The TRU Conservative Club invited MPs Rachael Harder and Cathy McLeod to speak last Sunday

MPs Rachael Harder and Cathy McLeod stand for a picture with the TRU Conservative Club. (Submitted)

MPs Rachael Harder and Cathy McLeod visited TRU this past Sunday, March 3 for a small yet close discussion with students and non-students alike in an event hosted by the Student Conservative Club.

Harder is a conservative member of parliament and represents Lethbridge, Alberta in the House. She studied sociology at the University of Lethbridge then worked as a social scientist before becoming one of the youngest woman ever elected to the Canadian Legislature. She is also the first woman to ever be elected to her riding.

McLeod is our local MP from Kamloops, who graduated as a registered nurse from the University of Western Ontario. She is the former mayor of Pemberton and worked on several parliamentary committees.

Starting with a discussion on the current state of affairs of the federal government, Harder discussed the situation with SNC-Lavalin. The Quebec-based company has been accused and is under active investigation for bribing the regime of Libyan dictator Muammar Gaddafi. Prime Minister Justin Trudeau’s office was accused of interfering with Attorney General Jody Wilson-Raybould’s investigation into the corporation.

Harder said that the situation with SNC-L is “the straw that broke the camel’s back” for the Trudeau administration. Stressing that the Prime Minister’s conduct is “seriously wrong” and that the CPC is asking for Trudeau’s resignation, an RCMP investigation into the matter and criminal charges.

Harder then added that this isn’t the first time Trudeau has been up to misconduct with multiple trips to private islands with billionaires and the groping of a reporter contradictory to his claims of being Canada’s “first feminist prime minister.” She then added how Canada’s freedoms have been also eroded by Justin Trudeau’s house of cards. Saying that “freedom is being slowly hammered away by our government” with increasing taxes and restrictions on speech.

She went on to speak in great concern on bills like M-103, which she said give special privileges and favours to Islamic communities. She added that taxes and regulations are ”hindering our creativity” and handcuffing our energy sector with bills like C-69. Such attacks on our own industry growth “has never been seen in another country before and is unthinkable,” she said.

The conversation then shifted from current political discussion to how students and youth engage with politics.

“It’s hard for the conservative party to connect with youth. As public administrators, we need to represent the public and understand it better,” she said.

She then asked students to speak on ways that the Conservative party could better reach the demographic of ages 18-34. Discussed were better publicity campaigns and why Trudeau firmly had this demographic during the last election. Both Members of Parliament said that his legalization of marijuana was how he cornered the youngest demographic in this country, along with the bias of many media outlets and institutions.

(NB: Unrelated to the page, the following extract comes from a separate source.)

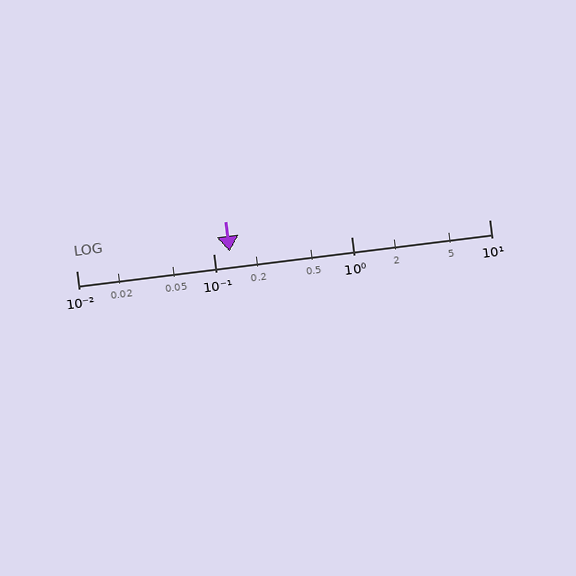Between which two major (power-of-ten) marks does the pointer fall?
The pointer is between 0.1 and 1.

“Most people at school don’t understand or have an interest in politics,” said an 18-year-old highschool student about people his age.

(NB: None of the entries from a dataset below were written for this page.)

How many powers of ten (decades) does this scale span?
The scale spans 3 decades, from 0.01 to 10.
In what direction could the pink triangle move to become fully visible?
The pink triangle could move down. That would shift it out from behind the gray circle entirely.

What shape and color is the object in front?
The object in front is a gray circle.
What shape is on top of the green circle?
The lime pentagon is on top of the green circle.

Harder also spoke on the fact that students feel they have to slant or curb their political views in order to pass classes.

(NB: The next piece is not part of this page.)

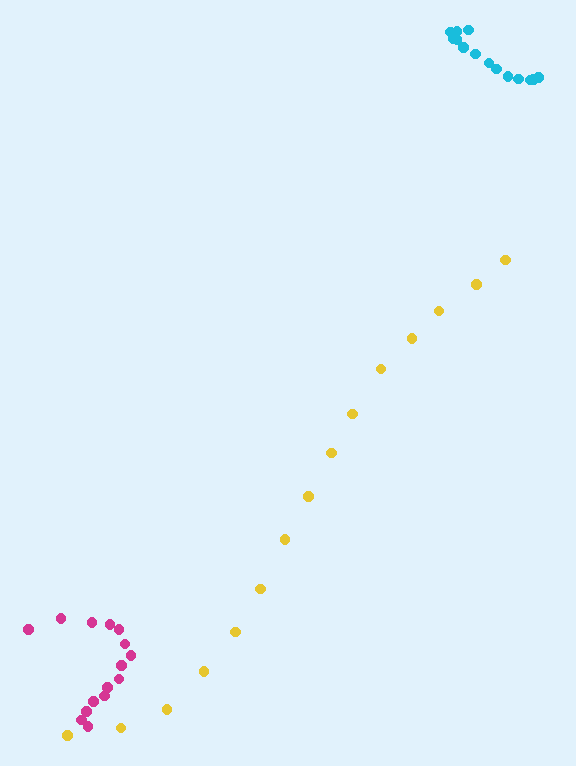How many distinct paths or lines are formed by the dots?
There are 3 distinct paths.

“Very wrong for educators to push political views into their curriculum. Schools should encourage ideas debate and question them not force ideological agendas on students,” Harder said.

The meeting ended up being a great success for discussion. However, many questions still remained on how public administrators can reach out and represent the youth better in politics.

As Harder said “it’s the House of Commons, it’s for common people.”


UPDATE: A change was needed to clarify that Rachael Harder is one of the youngest woman to ever be elected to the Canadian legislature, but not the youngest.